This is a multi-terabyte sized dice that is not at all random AND has most definitely copied the source code in question to begin with.

▲

kelseyfrog 2 hours ago | parent [-]

The die is certainly not multi-terabyte. A more realistic number would be 32k-sided to 50k-sided if we want to go with a pretty average token vocabulary size.

Really, it comes down to encoding. Arbitrarily short utf-8 encoded strings can be generated using a coin flip.

▲

Dylan16807 an hour ago | parent [-]

The number of sides has nothing to do with the data within. It's not random and sometimes it repeats things in an obviously non-chance way.

▲

kelseyfrog 17 minutes ago | parent [-]

Of course, it's random and by chance - tokens are literally sampled from a predicted probability distribution. If you mean chance=uniform probability you have to articulate that.

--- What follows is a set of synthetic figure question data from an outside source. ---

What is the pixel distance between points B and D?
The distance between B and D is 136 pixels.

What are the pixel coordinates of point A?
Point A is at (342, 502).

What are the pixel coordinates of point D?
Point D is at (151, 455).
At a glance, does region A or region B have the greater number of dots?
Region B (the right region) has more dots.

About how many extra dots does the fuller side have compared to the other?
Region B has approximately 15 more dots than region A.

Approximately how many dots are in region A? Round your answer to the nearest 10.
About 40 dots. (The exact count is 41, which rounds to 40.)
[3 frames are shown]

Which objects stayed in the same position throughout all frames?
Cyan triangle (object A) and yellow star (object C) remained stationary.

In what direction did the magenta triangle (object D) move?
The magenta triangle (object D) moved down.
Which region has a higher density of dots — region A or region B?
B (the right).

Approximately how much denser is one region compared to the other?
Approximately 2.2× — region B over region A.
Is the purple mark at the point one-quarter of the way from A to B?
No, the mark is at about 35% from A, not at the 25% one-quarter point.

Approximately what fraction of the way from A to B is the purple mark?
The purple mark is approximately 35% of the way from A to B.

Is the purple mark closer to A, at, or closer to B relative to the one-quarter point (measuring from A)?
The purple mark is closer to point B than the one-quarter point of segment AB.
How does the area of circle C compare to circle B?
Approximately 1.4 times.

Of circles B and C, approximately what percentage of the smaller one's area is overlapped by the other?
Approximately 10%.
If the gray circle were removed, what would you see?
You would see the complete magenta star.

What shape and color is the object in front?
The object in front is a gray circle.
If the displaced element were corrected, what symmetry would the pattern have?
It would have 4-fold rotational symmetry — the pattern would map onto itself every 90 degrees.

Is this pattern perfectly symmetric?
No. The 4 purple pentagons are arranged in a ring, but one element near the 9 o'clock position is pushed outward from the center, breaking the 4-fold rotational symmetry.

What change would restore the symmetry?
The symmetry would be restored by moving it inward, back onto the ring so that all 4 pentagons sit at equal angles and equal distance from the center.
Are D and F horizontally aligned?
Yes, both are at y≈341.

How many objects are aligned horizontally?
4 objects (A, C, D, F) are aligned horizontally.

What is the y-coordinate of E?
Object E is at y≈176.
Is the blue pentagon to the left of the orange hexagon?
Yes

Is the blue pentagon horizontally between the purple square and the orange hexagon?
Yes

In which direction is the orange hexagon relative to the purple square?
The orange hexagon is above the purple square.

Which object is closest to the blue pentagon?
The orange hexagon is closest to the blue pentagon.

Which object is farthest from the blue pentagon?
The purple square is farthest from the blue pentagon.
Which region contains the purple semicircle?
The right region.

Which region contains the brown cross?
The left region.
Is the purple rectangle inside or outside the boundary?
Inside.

It's trivially true that arbitrarily short reconstructions can be reproduced by virtually any random process and reconstruction length scales with the similarity in output distribution to that of the target. This really shouldn't be controversial.

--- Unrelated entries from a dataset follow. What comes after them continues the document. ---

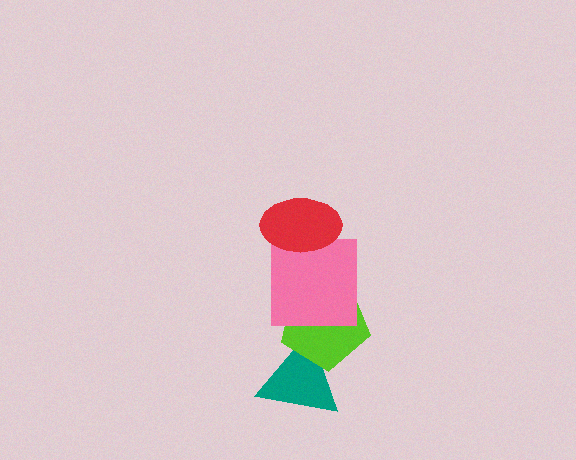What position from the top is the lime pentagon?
The lime pentagon is 3rd from the top.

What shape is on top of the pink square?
The red ellipse is on top of the pink square.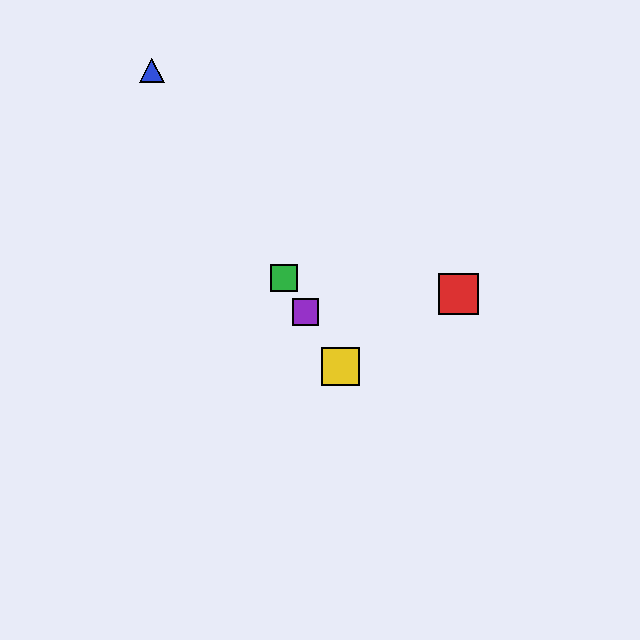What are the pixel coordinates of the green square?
The green square is at (284, 278).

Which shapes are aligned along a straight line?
The blue triangle, the green square, the yellow square, the purple square are aligned along a straight line.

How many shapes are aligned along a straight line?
4 shapes (the blue triangle, the green square, the yellow square, the purple square) are aligned along a straight line.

My point is that matching sequence length and distributional similarity are both quantifiable. Where do you draw the line?

▲

Dylan16807 10 minutes ago | parent [-]

> Of course, it's random and by chance - tokens are literally sampled from a predicted probability distribution.

Picking randomly out of a non-random distribution doesn't give you a random result.

And you don't have to use randomness to pick tokens.

> If you mean chance=uniform probability you have to articulate that.

Don't be a pain. This isn't about uniform distribution versus other generic distribution. This is about the very elaborate calculations that exist on a per-token basis specifically to make the next token plausible and exclude the vast majority of tokens.

> My point is that matching sequence length and distributional similarity are both quantifiable. Where do you draw the line?

Any reasonable line has examples that cross it from many models. Very long segments that can be reproduced. Because many models were trained in a way that overfits certain pieces of code and basically causes them to be memorized.

	▲	kelseyfrog 2 minutes ago \| parent [-]
		> Very long segments that can be reproduced Right, and very short segments can also be reproduced. Let's say that "//" is an arbitrarily short segment that matches some source code. This is trivial. Again, by what basis do you draw a line between a 1 token reproduction and a 1,000 token reproduction? 5, 10, 20, 50? How is it justified? Purely "reasonableness"?